Dedicandoci per una volta a questo secondo aspetto, e cioè a come il Minculpop di mussoliniana memoria sia stato riscritto soprattutto dai ministri della cultura e dell’istruzione (e del merito) ,  sembra divertente dare un’occhiata ai personaggi che si muovono e anche scompostamente in questo nuovo teatrino del potere. Fermo restando però, che purtroppo non c’è niente da ridere.
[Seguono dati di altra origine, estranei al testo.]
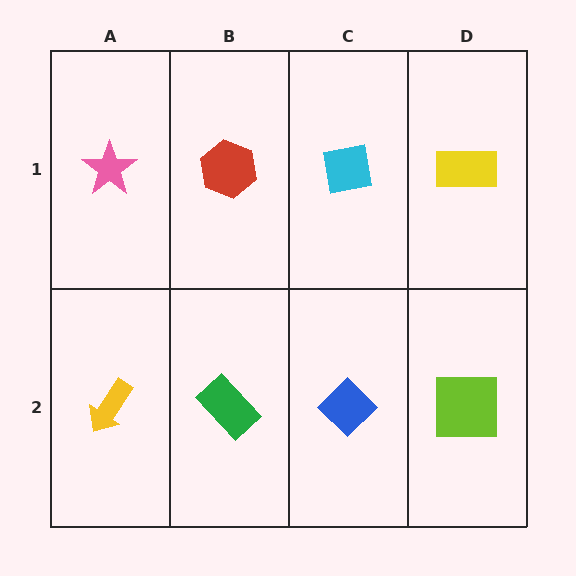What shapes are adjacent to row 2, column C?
A cyan square (row 1, column C), a green rectangle (row 2, column B), a lime square (row 2, column D).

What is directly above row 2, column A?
A pink star.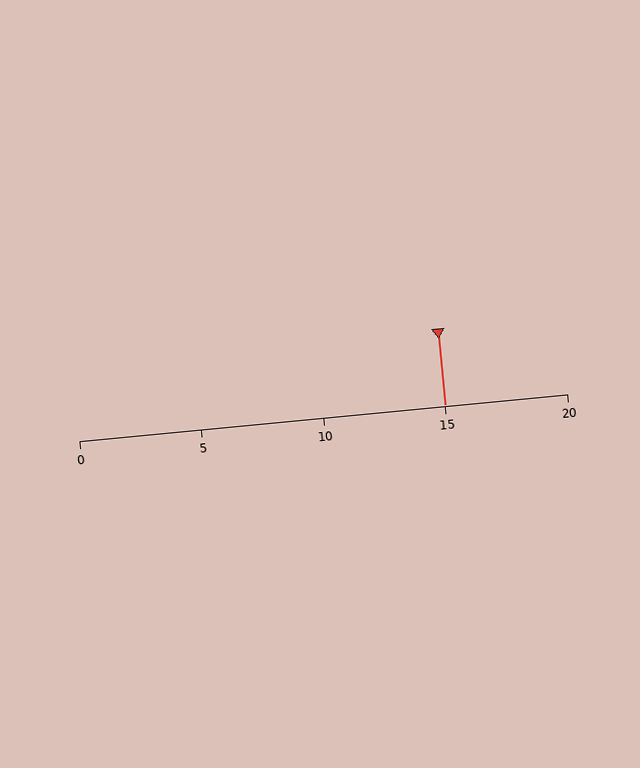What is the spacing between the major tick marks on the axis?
The major ticks are spaced 5 apart.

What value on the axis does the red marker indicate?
The marker indicates approximately 15.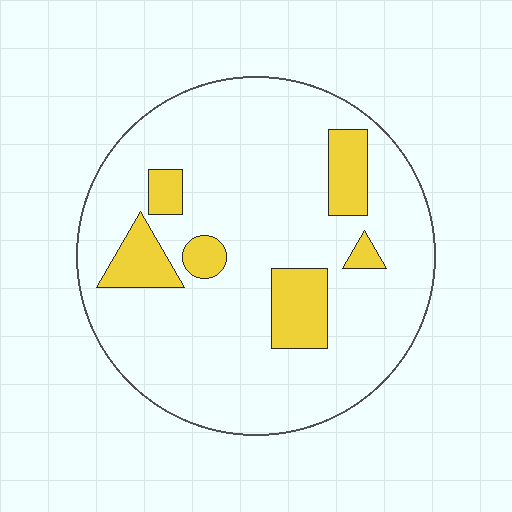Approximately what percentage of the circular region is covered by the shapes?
Approximately 15%.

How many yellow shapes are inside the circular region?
6.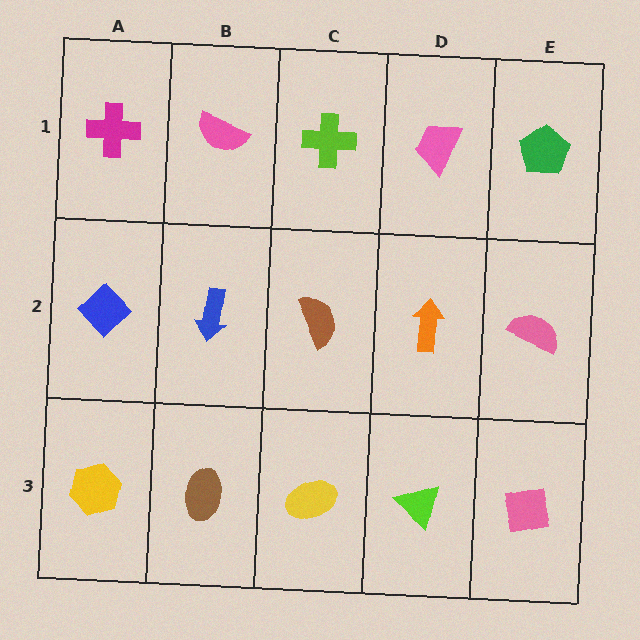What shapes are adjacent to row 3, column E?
A pink semicircle (row 2, column E), a lime triangle (row 3, column D).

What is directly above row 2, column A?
A magenta cross.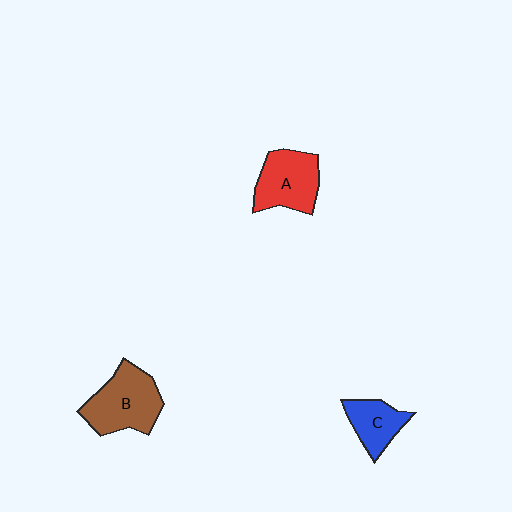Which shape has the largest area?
Shape B (brown).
Occupare la Rai è l’obiettivo primario. E’ già occupata per almeno tre quarti dei suoi contenuti e ancora una volta impariamo a guardare ciò che va in onda tutto il giorno e non solo quel che è preceduto dalla sigla TG, dove comunque la destra vince 70 a 30, con tre testate televisive fragorosamente governative – TG1, TG2 e Rainews-  dove il pensiero è unico pur non essendo formalmente cambiato niente. Anche se l’ex del TG2 Sangiuliano parla di colbacchi nei corridoi e di giornalisti poliziotti, e nessuno ha il coraggio di una fragorosa risata.

Ma quel che ci aspetta è una Rai dove si alterneranno i Pino Insegno con il Bagaglino, dove il novantenne Pingitore sarà di fatto il direttore artistico, un musicista evaporato come Morgan proporrà nuove colonne musicali, torme di cinguettanti pseudo soubrette invaderanno ancora di più le mattinate e i pomeriggi  con ricette delle nonne e luoghi comuni e il rimpianto per i nani e le ballerine di craxiana memoria diventerà struggente. Ma fin qui si può e forse si deve ridere.

Il problema è che il disegno è forte e si basa sulla certezza che ci siano cinque anni per attuarlo in assenza di opposizione. La Rai sarà la prima, ma molto si punta sull’occupazione dell’industria cinematografica, sull’arte contemporanea, sul teatro. Sanno che in questi campi sarà più dura, ma quando i fondi per realizzare il prodotto saranno solo a disposizione del governo cosa accadrà? Certamente i produttori indipendenti non si arrenderanno e sapranno fare la loro parte come sempre, magari dall’estero ci arriverà qualche aiuto, ma il progetto è pericoloso e tutte le opposizioni non lo stanno minimamente prendendo in considerazione.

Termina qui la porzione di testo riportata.